The regularization parameter $\lambda$ is found by Golden Search. Based on the eigenvalues and a handful of constants, lambdasearch defines the outer bounds of the search space and then proceeds to search for the peak of a unimodal function. Until a value for $\lambda$ is found that is within in the desired (user defined) threshold, solveforc is called and does the heavy lifting. This process becomes extremely time consuming as sample size grows because it involves cross-multiplying an $N$ x $N$ matrix of eigenvectors by a version itself wherein each entry is modified by the working hypothesis for $\lambda$. On a typical laptop, bigKRLS::bLambdaSearch might take half an hour once N > 5,000 (assuming 16 iterations to reach the default threshold) using RcppArmadillo and a "naive" linear algebra approach along the lines of Rifkin and Lippert 2007.

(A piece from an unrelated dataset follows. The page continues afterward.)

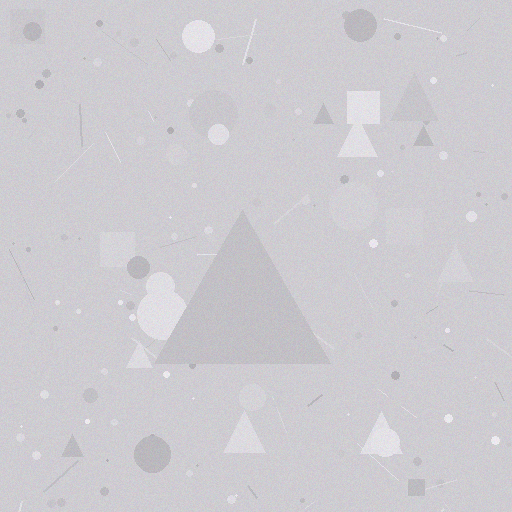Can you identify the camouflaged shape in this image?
The camouflaged shape is a triangle.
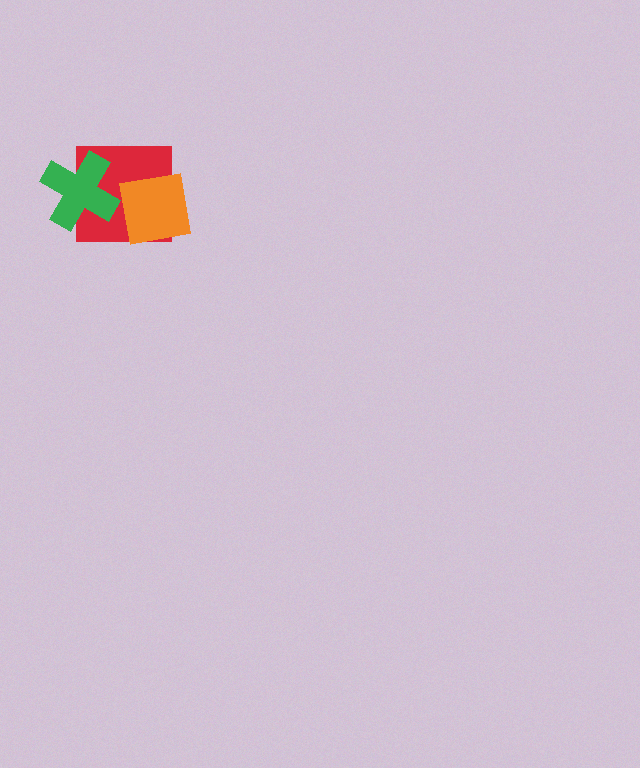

This document walks through the problem in base R, explains the key features of our algorithm which is designed to boost speed and reduce memory overhead, and then outlines our particular implementation with RcppArmadillo and bigmemory. For a more general introduction to this project see our working paper, slides, and other materials available here.

The first task is to compute the vector of coefficients, c as a function of the eigenvectors and values, $\lambda$, and y. Here is base R code which is similar to that found in Hainmueller and Hazlett's KRLS R package:

setwd("/Users/mohanty/Dropbox/krls")
Ginv <- tcrossprod(KRLS::multdiag(X = Eigenobject$vectors, 
                            d = 1/(Eigenobject$values + lambda)), Eigenobject$vectors)
coeffs <- Ginv %*% y  

The other task is computing looloss (leave one out error loss) as a function of c and the diagonal of $G^{-1}$.

Le <- crossprod(coeffs/diag(Ginv))    # looloss

Since the coeffs is just a vector, crossprod(coeffs/diag(Ginv)) divides each coefficient by the corresponding element of Ginv's diagonal and then computes the sum of squares. Once $\lambda$ is found, solveforc function is called once more.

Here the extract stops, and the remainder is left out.